Вещь и вправду старинная. Это маленький письменный прибор из бронзы или латуни. Любопытно, что за долгие годы он не покрылся чернотой или зеленью, сохранил лишенный окиси золотистый цвет.

В основании прибора – пластинка размером с крупную плитку шоколада. У нее узорчатые лапки-подставки и обрамление из медных лепестков и завитых ракушек. Такой стиль называется «рококо». Он был моден в восемнадцатом веке. На площадке два круглых гнезда. В одном стоит фаянсовая, лиловая с белым посудинка. Она расписана сентиментальными цветочками и закупорена плоской металлической крышкой. На ободке крышки до сих пор заметны следы позолоты, а сверху в ней множество мелких отверстий. Похоже на перечницу. Но, конечно, это не перечница, а песочница. В давние времена, когда не было промокашек, песком посыпали написанные гусиным пером чернильные строчки – для скорейшего высыхания. А перо макали в чернильницу, которая стояла в соседнем гнезде.
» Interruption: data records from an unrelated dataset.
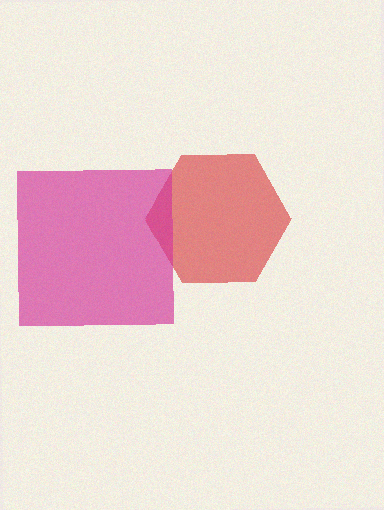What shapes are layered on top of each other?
The layered shapes are: a red hexagon, a magenta square.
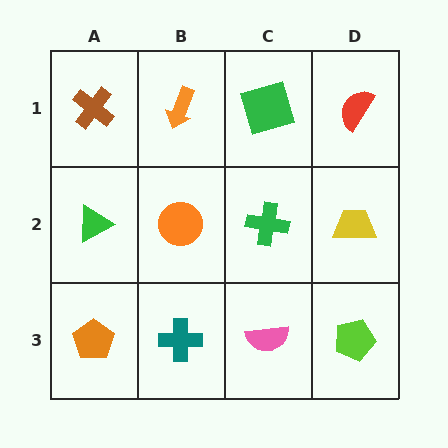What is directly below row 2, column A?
An orange pentagon.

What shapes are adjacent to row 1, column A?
A green triangle (row 2, column A), an orange arrow (row 1, column B).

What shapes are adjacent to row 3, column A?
A green triangle (row 2, column A), a teal cross (row 3, column B).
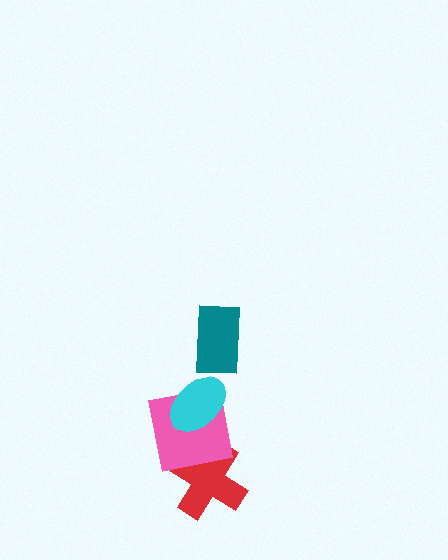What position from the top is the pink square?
The pink square is 3rd from the top.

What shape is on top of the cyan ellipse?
The teal rectangle is on top of the cyan ellipse.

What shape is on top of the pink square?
The cyan ellipse is on top of the pink square.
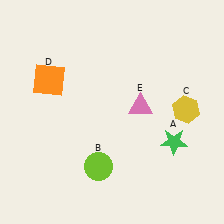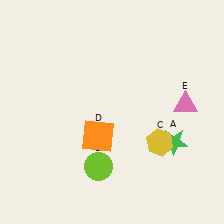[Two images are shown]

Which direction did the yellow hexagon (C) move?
The yellow hexagon (C) moved down and to the left.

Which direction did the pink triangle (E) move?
The pink triangle (E) moved right.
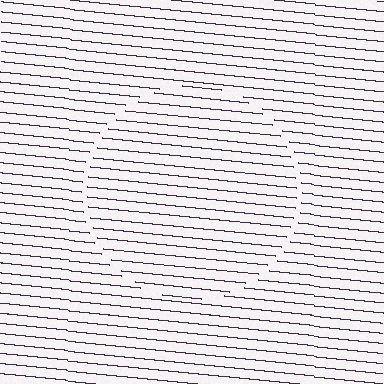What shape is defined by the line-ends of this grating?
An illusory circle. The interior of the shape contains the same grating, shifted by half a period — the contour is defined by the phase discontinuity where line-ends from the inner and outer gratings abut.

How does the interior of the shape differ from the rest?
The interior of the shape contains the same grating, shifted by half a period — the contour is defined by the phase discontinuity where line-ends from the inner and outer gratings abut.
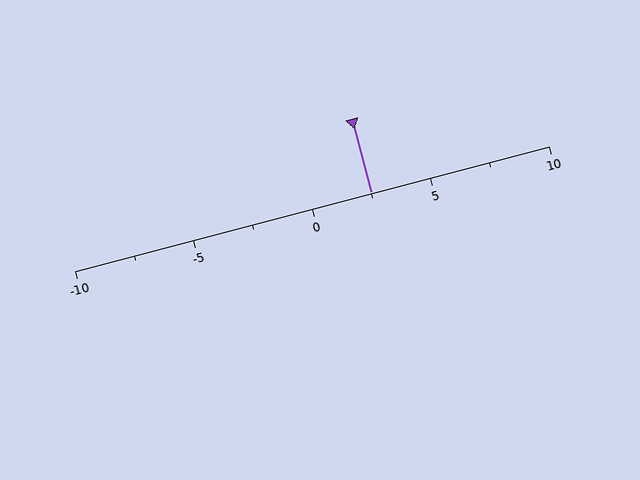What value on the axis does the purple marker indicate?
The marker indicates approximately 2.5.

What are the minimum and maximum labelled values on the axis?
The axis runs from -10 to 10.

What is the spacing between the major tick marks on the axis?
The major ticks are spaced 5 apart.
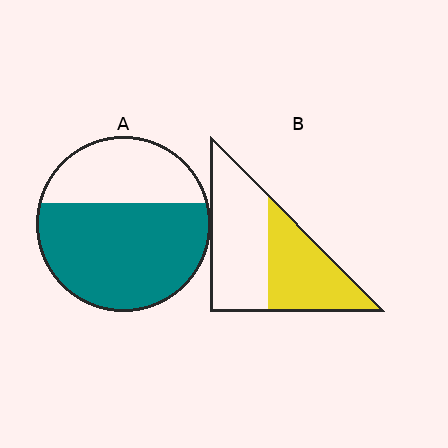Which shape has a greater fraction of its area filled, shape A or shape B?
Shape A.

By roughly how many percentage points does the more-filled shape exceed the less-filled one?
By roughly 20 percentage points (A over B).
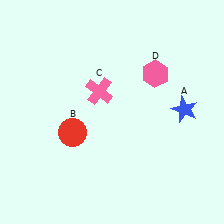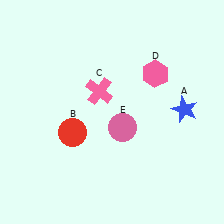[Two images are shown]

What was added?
A pink circle (E) was added in Image 2.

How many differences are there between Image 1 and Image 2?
There is 1 difference between the two images.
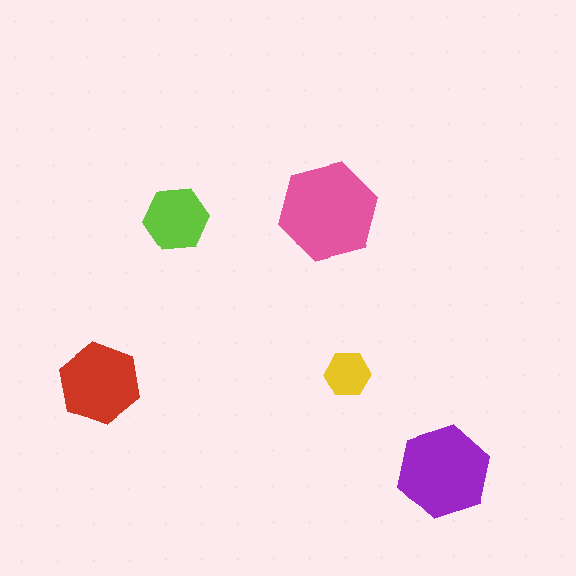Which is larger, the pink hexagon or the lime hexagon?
The pink one.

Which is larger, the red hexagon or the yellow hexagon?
The red one.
Увы, чернильницы нет, не сохранилась. Это и понятно! Прибор столько лет провалялся в земле.

В шестидесятых годах прошлого века под Москвой, недалеко от поселка Петрово-Дальнеее, сносили с лица земли очередную обветшавшую усадьбу. Разумеется, на развалинах копошились местные пацаны – любители тайн и кладов. Они-то и отыскали прибор. А потом его то ли выменяли, то ли выкупили у мальчишек мои друзья, которые жили в этом поселке. Тоже любители старины.

Я, когда был у друзей в гостях, как говорится, «положил глаз» на эту находку. И стал выпрашивать. Хозяева покряхтели, повздыхали и наконец решили:

– Так и быть, забирай. Ты человек пишущий, тебе такая вещь нужнее.

Конечно, это была шутка. Кто в наше время пишет рассказы и повести, обмакивая перо в чернила! Тем более, что и чернильница-то неизвестно где… Таким образом никакой практической пользы от прибора не было, он мог служить лишь украшением.. Но украшение – тоже польза. А кроме того эта старинная вещь иногда щекочет авторскую фантазию.

Я ведь пока не описал прибор полностью. На нем есть еще рамка, тоже в стиле рококо – из тонко отчеканенных завитков и ракушек. Она вертикально торчит над площадкой, и в ней висит колокольчик. Красивый такой, как бы склеенный из латунных лепестков и листьев. Внутри у него, если приглядишься, тоже можно различить следы позолоты. Мне кажется, что они придают звону особую мелодичность. Голос колокольчика ничуть не потускнел за два (а то и за три!) века. Он чистый и ребячливый, как у мальчиков-колокольчиков из сказки «Городок в табакерке».

Зачем этот звонок на письменном приборе? Ясное дело, чтобы хозяин, не вставая из-за стола, мог вызвать кого-нибудь из домашней обслуги.

Я трогаю край колокольчика авторучкой: длинь… Конечно, ко мне на этот звон никто не придет. Только любопытные коты Макс и Тяпа просовывают в дверь усатые морды. Но я вновь толкаю колокольчик. Бужу воображение. Представляю, как было раньше. В те времен, когда прибор стоял в кабинете у хозяина усадьбы, на бюро из красного дерева (тоже в стиле рококо)

Мне почему-то кажется, что хозяином был пожилой обедневший граф. Однажды я даже придумал ему имя; Андрей Гаврилыч Трубчинский.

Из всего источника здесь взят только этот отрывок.